I keep telling myself that ‘I just finished college a few months ago’. In reality it’s a few weeks short of a year that I finished up. I’m not trying to paint this feeling negatively or positively, because in reality it’s neither. It’s not good or bad, it’s just a feeling. I’m realising that this feeling is what life is. It’s fascinatingly mundane.
In the wake of this realisation, it’s so clear now that everyone moves along their own path, at their own pace, in their own unique ways. Paths crossover and even look similar for a while, but in the end, they spiral off into their own distinct destinations.

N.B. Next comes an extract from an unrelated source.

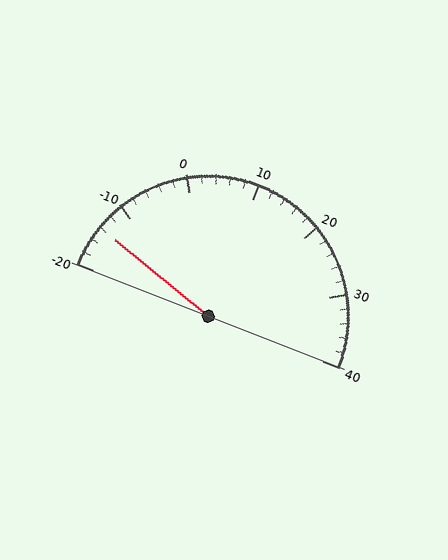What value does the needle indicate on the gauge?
The needle indicates approximately -14.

It’s become obvious recently that there is no point in chasing other people, trying to keep them in your life. If people want to be in your life they’ll be there. If they don’t, it’ll become blatantly apparent. This may never be verbalised, but an attitude of disinterest can easily manifest itself in silence and non-action. The important thing to realise is that this person’s choice to not be in your life probably has little or nothing to do with you. Opportunities arise, people move on; life gets in the way.
Just remember, people fall in and out of your life constantly. You’ll see people on your path as you pass-by, and that’s all they’ll ever be. You may want them to be there forever, but life doesn’t swing like that.
The people that are meant to be in your life will be there. Stop trying to control everything and keep your eye on the road ahead.